Absorbing states are determined by means of absorbingStates method.

absorbingStates(mcGR4)
absorbingStates(mcWeather)

The key function in methods which need knowledge about communicating classes, recurrent states, transient states, is .commclassKernel, which is a modification of Tarjan's algorithm from \cite{Tarjan}. This .commclassKernel method gets a transition matrix of dimension $n$ and returns a list of two items:

  1. classes, an matrix whose $(i, j)$ entry is true if $s_i$ and $s_j$ are in the same communicating class.
  2. closed, a vector whose $i$ -th entry indicates whether the communicating class to which $i$ belongs is closed.

These functions are used by two other internal functions on which the summary method for markovchain objects works.

The example matrix used in \cite{renaldoMatlab} well exemplifies the purpose of the function.

P <- markovchain:::zeros(10)
P[1, c(1, 3)] <- 1/2;
P[2, 2] <- 1/3; P[2,7] <- 2/3;
P[3, 1] <- 1;
P[4, 5] <- 1;
P[5, c(4, 5, 9)] <- 1/3;
P[6, 6] <- 1;
P[7, 7] <- 1/4; P[7,9] <- 3/4;
P[8, c(3, 4, 8, 10)] <- 1/4;
P[9, 2] <- 1;
P[10, c(2, 5, 10)] <- 1/3;
rownames(P) <- letters[1:10] 
colnames(P) <- letters[1:10]
probMc <- new("markovchain", transitionMatrix = P, 
              name = "Probability MC")
summary(probMc)

All states that pertain to a transient class are named "transient" and a specific method has been written to elicit them.

transientStates(probMc)

canonicForm method that turns a Markov chain into its canonic form, reordering the states to have first the recurrent classes and then the transient states.

probMcCanonic <- canonicForm(probMc)
probMc
probMcCanonic

The function is.accessible permits to investigate whether a state $s_{j}$ is accessible from state $s_i$, that is whether the probability to eventually reach $s_j$ starting from $s_{i}$ is greater than zero.

is.accessible(object = probMc, from = "a", to = "c")
is.accessible(object = probMc, from = "g", to = "c")

In Section \@ref(sec:properties) we observed that, if a DTMC is irreducible, all its states share the same periodicity. Then, the period function returns the periodicity of the DTMC, provided that it is irreducible. The example that follows shows how to find if a DTMC is reducible or irreducible by means of the function is.irreducible and, in the latter case, the method period is used to compute the periodicity of the chain.

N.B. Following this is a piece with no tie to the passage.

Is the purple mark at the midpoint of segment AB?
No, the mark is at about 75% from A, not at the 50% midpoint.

E <- matrix(0, nrow = 4, ncol = 4)
E[1, 2] <- 1
E[2, 1] <- 1/3; E[2, 3] <- 2/3
E[3,2] <- 1/4; E[3, 4] <- 3/4
E[4, 3] <- 1

mcE <- new("markovchain", states = c("a", "b", "c", "d"), 
        transitionMatrix = E, 
        name = "E")
is.irreducible(mcE)
period(mcE)

The example Markov chain found in \proglang{Mathematica} web site \citep{mathematica9MarkovChain} has been used, and is plotted in Figure \@ref(fig:mcMathematics).

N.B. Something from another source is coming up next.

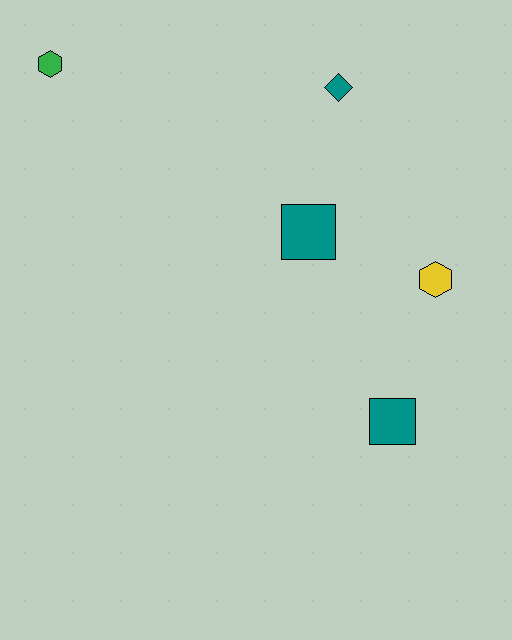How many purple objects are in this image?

mathematicaMatr <- markovchain:::zeros(5)
mathematicaMatr[1,] <- c(0, 1/3, 0, 2/3, 0)
mathematicaMatr[2,] <- c(1/2, 0, 0, 0, 1/2)
mathematicaMatr[3,] <- c(0, 0, 1/2, 1/2, 0)
mathematicaMatr[4,] <- c(0, 0, 1/2, 1/2, 0)
mathematicaMatr[5,] <- c(0, 0, 0, 0, 1)
statesNames <- letters[1:5]
mathematicaMc <- new("markovchain", transitionMatrix = mathematicaMatr,
                   name = "Mathematica MC", states = statesNames)
plot(mathematicaMc, layout = layout.fruchterman.reingold)
summary(mathematicaMc)

First passage time distributions and means

\cite{renaldoMatlab} provides code to compute first passage time (within $1,2,\ldots, n$ steps) given the initial state to be $i$. The \proglang{MATLAB} listings translated into \proglang{R} on which the firstPassage function is based are:

.firstpassageKernel <- function(P, i, n){
  G <- P
  H <- P[i,]
  E <- 1 - diag(size(P)[2])
  for (m in 2:n) {
    G <- P %*% (G * E)
    H <- rbind(H, G[i,])
  }
  return(H)
}

We conclude that the probability for the first rainy day to be the third one, given that the current state is sunny, is given by:

firstPassagePdF <- firstPassage(object = mcWeather, state = "sunny", 
                                n = 10)
firstPassagePdF[3, 3]

To compute the mean first passage times, i.e. the expected number of days before it rains given that today is sunny, we can use the meanFirstPassageTime function:

meanFirstPassageTime(mcWeather)

indicating e.g. that the average number of days of sun or cloud before rain is 6.67 if we start counting from a sunny day, and 5 if we start from a cloudy day. Note that we can also specify one or more destination states:

meanFirstPassageTime(mcWeather,"rain")

The implementation follows the matrix solutions by [@GrinsteadSnell]. We can check the result by averaging the first passage probability density function:

firstPassagePdF.long <- firstPassage(object = mcWeather, state = "sunny",  n = 100)
sum(firstPassagePdF.long[,"rain"] * 1:100)

Mean recurrence time

The meanRecurrenceTime method gives the first mean recurrence time (expected number of steps to go back to a state if it was the initial one) for each recurrent state in the transition probabilities matrix for a DTMC. Let's see an example:

meanRecurrenceTime(mcWeather)

Another example, with not all of its states being recurrent:

recurrentStates(probMc)
meanRecurrenceTime(probMc)

Absorption probabilities and mean absorption time

We are going to use the Drunkard’s random walk from [@GrinsteadSnell]. We have a drunk person walking through the street. Each move the person does, if they have not arrived to either home (corner 1) or to the bar (corner 5) could be to the left corner or to the right one, with equal probability. In case of arrival to the bar or to home, the person stays there.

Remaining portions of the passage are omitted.